Individuals evolving

This is another favorite of Hollywood, but the fact is that individuals do not evolve! If you understand the theory of evolution at all, you would understand why.

The theory of evolution is a model that describes how a group of living beings (consisting of numerous individuals) that forms a species changes over time, from generation to generation, and how and why some of those changes remain while others disappear. These changes apply pretty much to the entire species (a certain small change may happen to a newborn individual, but over the next generations, if it's a successful change, it will "spread" to the entire species, as all the descendants of this individual pair with other individuals in the species, producing offspring that inherit that particular change.)

Individuals are different from their parents, and this is part of evolution (a very minuscule part, but still part of it). Individuals do not "evolve" during their lifetimes. They especially never experience radical changes like in some Hollywood movies; that's just a physical impossibility. Also, you can't make an individual "evolve", not even in theory, not be any conceivable means, because that's just not how evolution works.

The "intent" of evolution

Sometimes you see misinformed people talk about how this or that was never "intended" by evolution (or nature, or whatever), or that evolution (nature, whatever) "intended" us to do this or that. As a concrete example, I once had a discussion with a person online who thought that evolution never "intended" us to eat meat.

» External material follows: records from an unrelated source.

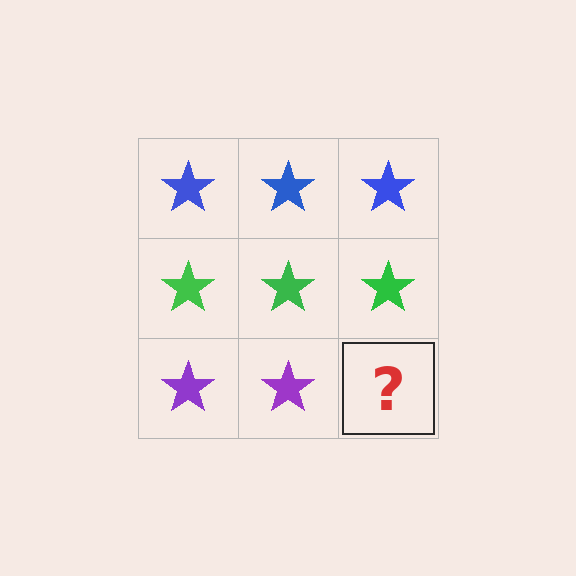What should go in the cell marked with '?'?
The missing cell should contain a purple star.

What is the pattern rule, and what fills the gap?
The rule is that each row has a consistent color. The gap should be filled with a purple star.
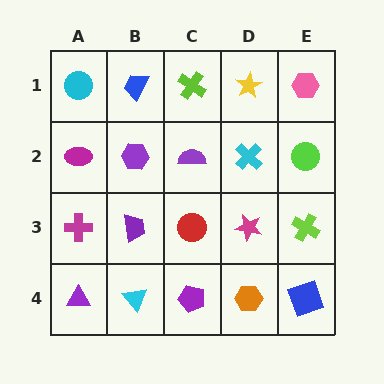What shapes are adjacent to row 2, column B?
A blue trapezoid (row 1, column B), a purple trapezoid (row 3, column B), a magenta ellipse (row 2, column A), a purple semicircle (row 2, column C).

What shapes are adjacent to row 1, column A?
A magenta ellipse (row 2, column A), a blue trapezoid (row 1, column B).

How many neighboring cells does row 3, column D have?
4.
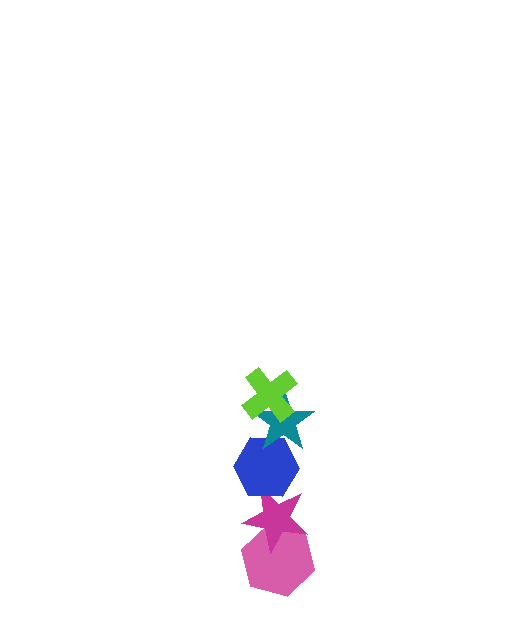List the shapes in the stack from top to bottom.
From top to bottom: the lime cross, the teal star, the blue hexagon, the magenta star, the pink hexagon.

This is absolute nonsense. As mentioned several times, evolution is just a mindless natural process that happens automatically due to the physical interaction between elements and forces. It just happens. It has no mind, goal or intent. Evolution doesn't "intend" us to do or not do anything. It has no purpose, meaning, intent or goal. Saying otherwise is exactly as silly as saying that gravity "intends" us to do something, or electricity, or volcanoes, or the rain. They are just natural phenomena that simply happen; they have no intent, purpose or goal behind them. You wouldn't go around saying "gravity never intended us to fly in airplanes"; that would be just silly. Then why would you go around saying "evolution never intended us to do this"? It's exactly as silly.

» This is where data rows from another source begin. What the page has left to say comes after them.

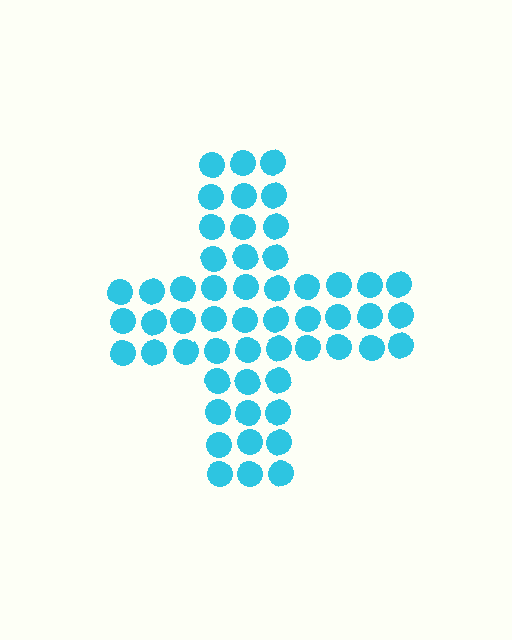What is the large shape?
The large shape is a cross.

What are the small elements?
The small elements are circles.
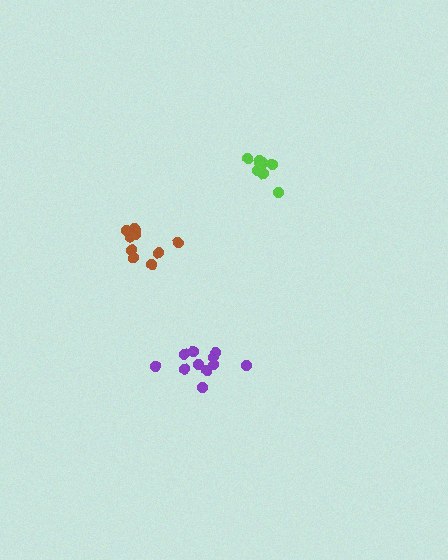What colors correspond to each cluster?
The clusters are colored: purple, brown, lime.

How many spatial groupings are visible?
There are 3 spatial groupings.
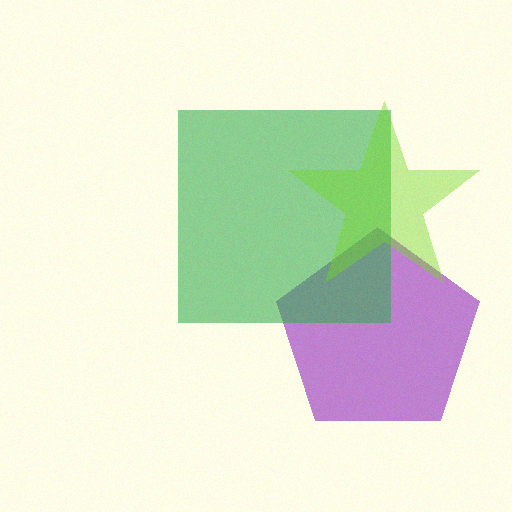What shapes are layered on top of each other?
The layered shapes are: a purple pentagon, a green square, a lime star.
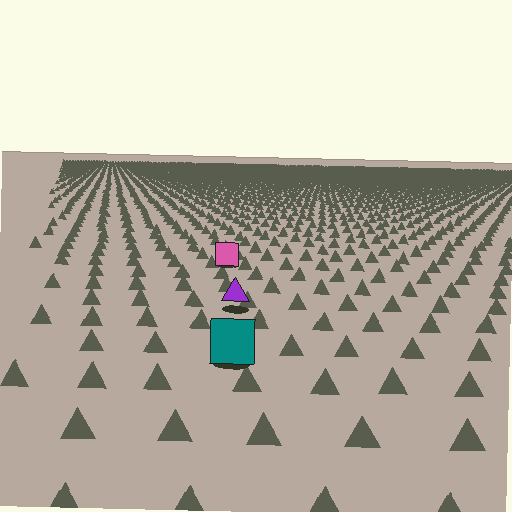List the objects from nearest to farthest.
From nearest to farthest: the teal square, the purple triangle, the pink square.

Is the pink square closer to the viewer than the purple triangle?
No. The purple triangle is closer — you can tell from the texture gradient: the ground texture is coarser near it.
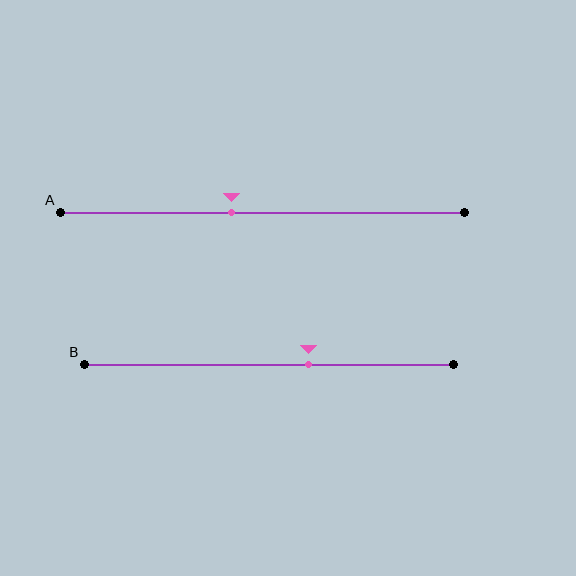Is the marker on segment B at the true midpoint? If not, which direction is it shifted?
No, the marker on segment B is shifted to the right by about 11% of the segment length.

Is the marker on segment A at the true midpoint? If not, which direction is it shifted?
No, the marker on segment A is shifted to the left by about 8% of the segment length.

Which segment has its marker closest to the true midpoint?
Segment A has its marker closest to the true midpoint.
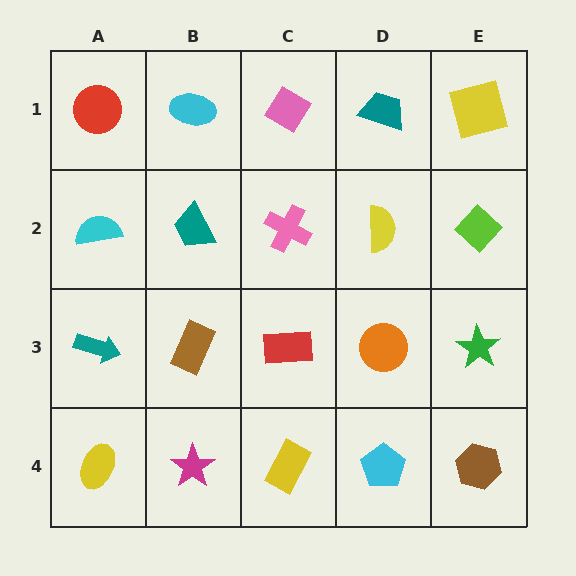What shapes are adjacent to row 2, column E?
A yellow square (row 1, column E), a green star (row 3, column E), a yellow semicircle (row 2, column D).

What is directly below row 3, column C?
A yellow rectangle.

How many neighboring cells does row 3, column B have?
4.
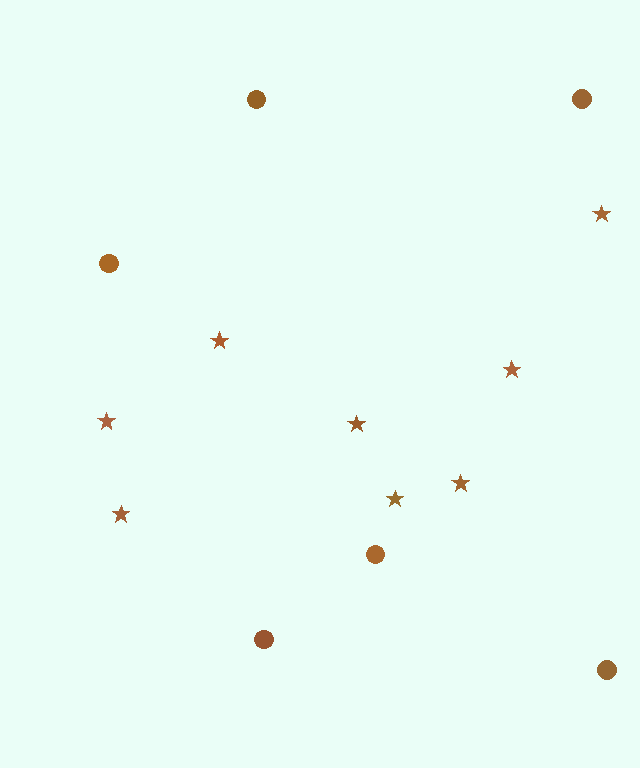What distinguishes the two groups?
There are 2 groups: one group of stars (8) and one group of circles (6).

It's impossible to "against" nature, or evolution. In this sense there is no such a thing as something "unnatural". Everything is natural, because it happens in the existing universe. Likewise the notion of doing something according to nature or evolution is likewise nonsensical.

Of course some people (including creationists) could interpret that as everything being "permissible". No. That's not what it means at all. We, as a social species, survive when we work together and protect each other. We don't survive if we start harming each other. Harming each other would be simply stupid. (Unfortunately too many people do it anyway. Fortunately we have formed deterrents to avoid it becoming too common.)

Survival of the fittest

This is a notion shared by many creationists, but it is also a notion sometimes believed by non-creationists, sometimes by deranged (or just misinformed) individuals. And it's the notion that the expression "survival of the fittest" means the same as "survival of the strongest", which in turn means that the weakest members of the species should be disposed of.

"Fitness" in this expression is not talking about strength per se. It's talking about being adapted for survival in a particular environment.

With many species, especially social species, including humans, taking care of the weakest members of society is actually what has helped us thrive and survive as a species. Our "fitness" as a species is that we survive and thrive as a large group that takes care of its members. We are not physically very strong compared to other animals (especially predators), but we have something that most of them lack: Intelligence and skill. We are a highly social species that can organize, live in a "hive" of sorts, and have strength in numbers and in organization, with different individuals having different roles.

The misaimed notion that some deranged individuals have that evolution means that the strongest should live and the weakest die, would actually be detrimental for the survival of the human species. It's not how we survived and became so successful.